MATERIALS AND METHODS

Media and Growth Conditions.

S. cerevisiae strains were grown at 30°C. Yeast extract/peptone (YEP) medium (1% yeast extract/2% Bacto-peptone; 2.5% agar for plates) supplemented with 2% glycerol and 4% galactose (YEPGG) or 2% dextrose (YEPD) was used for nonselective growth. Synthetic complete medium (30) supplemented with 2% glycerol and 4% galactose but deficient in histidine (SGG-his) was used to select for prototrophs in the His+ rate measurement experiments.

Plasmid Constructions.

Plasmid pSR266 contains the pGAL-HIS3::intron construct (for details, see ref. 17) and was used as the starting point for constructing chicken β-tubulin (cβ) inverted repeat substrates according to the general scheme shown in Fig. 1. Appropriate 350 bp segments of cDNAs encoding cβ isoforms were amplified by PCR using as template plasmids obtained from the laboratory of D. Cleveland (3134). PCR was performed either in the presence of 1.5–3.0 mM MgCl2/0 mM MnCl2 (high fidelity conditions) or 0.5–1.5 mM MgCl2/0.25–0.75 mM MnCl2 (low fidelity conditions; see ref. 35). Amplification primers contained restriction endonuclease sites near the 5′ ends; the forward primer added SalI and BglII sites to the amplified DNA while the reverse primer contained a BamHI site. The amplified product was digested with SalI and BamHI and was inserted into SalI/BamHI-digested pBluescript SK, generating pBluescript-cβ plasmids. The 1-bp changes in the cβ2 substrates were introduced by site-directed mutagenesis of the cβ2a 3′ cassette plasmid using the Chameleon kit (Stratagene). Other sequence changes were introduced as a result of PCR errors. The cβ inserts were sequenced as appropriate.

Figure 1.

Figure 1

Construction of inverted repeat substrates. The pGAL-HIS3::intron construct contained on plasmid pSR266 is shown at the top. Open boxes correspond to HIS3 sequences, solid boxes to artificial intron sequences, and cross-hatched boxes to cβ sequences; boxes are not to scale. Only those restriction sites relevant to the constructions are shown: Sal, SalI; Sma, SmaI; Bam, BamHI; Spe, SpeI; Not, NotI; Nae, NaeI; Bgl, BglII.

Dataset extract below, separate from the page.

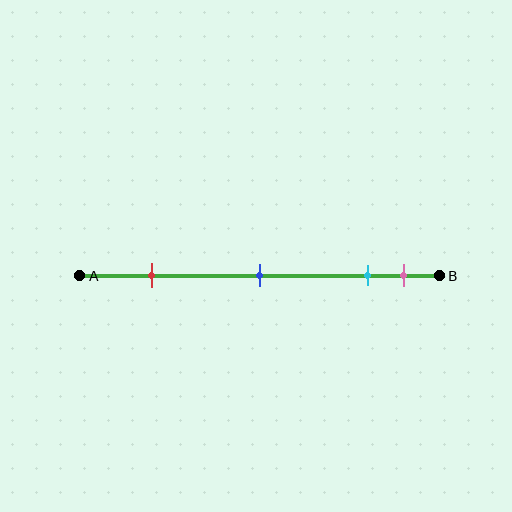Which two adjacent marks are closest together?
The cyan and pink marks are the closest adjacent pair.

Yeast Strain Constructions.

All strains used in this study were derived by LiAc transformation (36) of isogenic strains SJR231 (MATα ade2–101oc his3Δ200 ura3-Nhe) and GCY121 (MATα ade2–101oc his3Δ200 ura3-Nhe msh2Δ msh3Δ::hisG; see ref. 17). Plasmids containing the inverted repeat constructs were targeted to integrate at the URA3 locus by digesting DNA with StuI before transformation. Ura+ transformants were analyzed by Southern blot analysis to identify those containing only a single copy of the plasmid integrated at URA3.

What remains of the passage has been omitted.